Why Rehab Matters More Than Rest
Ankle sprains have a reputation as minor injuries, and many people treat them that way: wait for the pain to stop, then go back to normal. This approach carries real consequences. About 74% of people who sprain an ankle still have residual symptoms like pain, swelling, weakness, or a feeling of instability nearly two and a half years later. Among people with a history of ankle sprains, roughly 46% develop chronic ankle instability, a condition where the ankle repeatedly gives way or feels unreliable.
These numbers are striking for an injury most people dismiss. The main reason chronic problems develop isn’t that the ligament failed to heal. It’s that the nerve receptors responsible for balance and joint position sense (proprioception) get disrupted during the sprain and don’t recover on their own. Without targeted balance and strength training, your brain never fully recalibrates its awareness of where your ankle is in space, leaving you vulnerable to rolling it again.
Rehab exercises for ankle sprains focus on three things: restoring full range of motion, rebuilding strength in the muscles that support the ankle, and retraining balance.

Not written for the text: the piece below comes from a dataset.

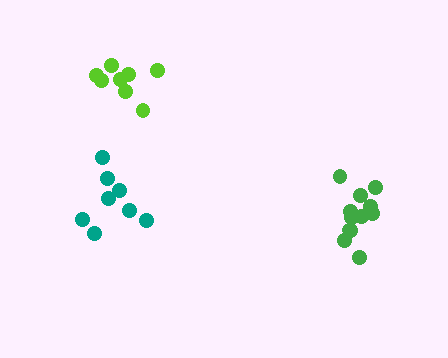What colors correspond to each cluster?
The clusters are colored: lime, green, teal.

Standing on one leg, using a wobble board, and doing single-leg hops are all common progressions. These exercises directly address the proprioceptive deficits that cause chronic instability.
Returning to Sports and Activity
Getting back to running, jumping, or competitive sports requires more than just the absence of pain. An international consensus framework recommends evaluating several domains before returning to play: functional performance (hopping, jumping, and agility drills), balance and postural control, and sport-specific movement patterns. If you can hop, cut, and land on the injured ankle without pain or hesitation, and your balance on that leg matches the uninjured side, you’re in a much safer position to return.
For a Grade 1 sprain, most people can return to light activity within 1 to 2 weeks and full activity by week 3. Grade 2 sprains typically allow return to sport between 4 and 8 weeks, depending on how consistently you do rehab. Grade 3 sprains and high ankle sprains may keep you out for 3 months or more, and rushing back significantly increases reinjury risk. The ankle may feel “fine” for walking well before it’s ready for the lateral forces and quick direction changes that sports demand.